Пенни хватило десяти минут, чтобы понять: занятия по написанию художественных произведений (по четвергам в восемь утра) станут ее любимым курсом. Стоит отметить, что класс был полон, несмотря на мучительное время начала. Уроки проходили в маленьком кабинете, не сравнимом с «американской историей» или обычным «английским 301», которые шли в просторных лекционных залах с сиденьями как на стадионе и экраном, свисающим с потолка, чтобы даже с галерки можно было видеть лицо преподавателя. В этом классе помещалось человек двадцать за высокими школьными партами, с прикрепленными к столу стульями.

Для профессора Джей-Эй Хэнсон была молода – всего-то двадцать восемь лет. В двадцать два она написала получивший признание критиков роман «Мессия», классический постапокалиптический сюжет, за который ей дали премию «Хьюго». То, что Джей-Эй – женщина, всем взорвало мозг. Критики и фансайты были убеждены, что Джей-Эй Хэнсон – мужчина, особенно учитывая, что тогда нигде не было ее фотографий и никто не знал, как расшифровывается «Джей-Эй».

Пенни открыла для себя научную фантастику вскоре после того, как прочитала «Маус». Она начала сама писать короткие рассказы в качестве хобби, и хотя в ее школе был литературный журнал, Пенни и не думала что-то в нем публиковать.

Не помогло и то, что на уроках английской литературы для продвинутых в одиннадцатом классе они прочитали «Лотерею» Ширли Джексон – практически «Голодные игры», только написанные в сороковых и с неожиданным поворотом сюжета в финале.

Они всю неделю придумывали рассказы с непредсказуемыми концовками, и Пенни написала свой с точки зрения шестнадцатилетнего швейцарского мальчика в 2345 году, который проснулся, точно зная, когда он умрет.

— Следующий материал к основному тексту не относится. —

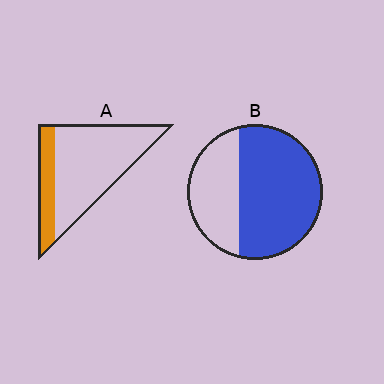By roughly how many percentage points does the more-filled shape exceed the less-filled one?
By roughly 40 percentage points (B over A).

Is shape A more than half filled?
No.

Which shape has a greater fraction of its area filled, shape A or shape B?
Shape B.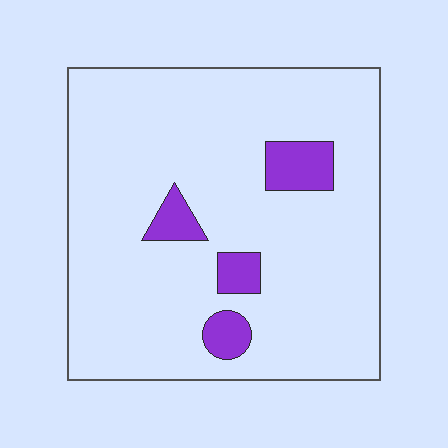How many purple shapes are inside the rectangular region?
4.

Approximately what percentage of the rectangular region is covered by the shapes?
Approximately 10%.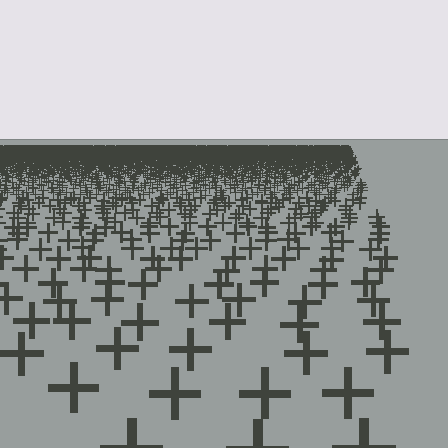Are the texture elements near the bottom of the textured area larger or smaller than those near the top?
Larger. Near the bottom, elements are closer to the viewer and appear at a bigger on-screen size.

Мальчик обдумал, какими должны быть его последние поступки, и решил провести день точно так же, как провел бы в обычных обстоятельствах: играя в шахматы со своим лучшим другом Горди. Его больше всего радовали простые и надежные повседневные детали; неожиданный ход заключался в том, что он не умер, а просыпался каждое утро с одной и той же мыслью в сумасшедшем доме, где у него не оставалось иного выбора, как делать то, что запланировали для него врачи.

Пенни нравился ее рассказ, но мисс Лэнсинг поставила ей четыре с минусом, сказав, что «надеялась услышать больше об экзотической точке зрения Пенни». Пенни не могла поверить своим ушам. Как будто Цюрих в 2345 году недостаточно необычен. Она понимала, что имеет в виду учительница: она хотела чего-то азиатского – хотя Пенни родилась в Сегуине, штат Техас, в двадцати минутах езды от школы. Пенни поклялась не показывать свою работу никому, кроме тех, кого она действительно уважает.

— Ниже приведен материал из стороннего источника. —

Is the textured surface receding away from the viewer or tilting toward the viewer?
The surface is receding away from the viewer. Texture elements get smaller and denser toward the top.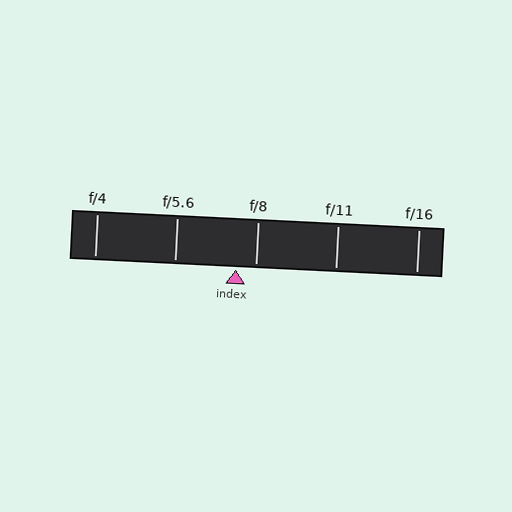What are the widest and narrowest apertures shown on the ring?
The widest aperture shown is f/4 and the narrowest is f/16.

На протяжении многих лет Пенни впитывала классику: «Первому игроку приготовиться», «Дюну», «Игру Эндера» – но только когда ей посоветовали «Мессию» (по иронии судьбы, это был самый ужасный парень в истории парней), она обнаружила, что научная фантастика необязательно должна быть такой… мальчишеской. Работа Джей-Эй была похожа на «Игру Эндера», но если Эндер был умным и его обманывали, потому что он ребенок, то героиня Джей-Эй, Скан, знала, чего сто́ит.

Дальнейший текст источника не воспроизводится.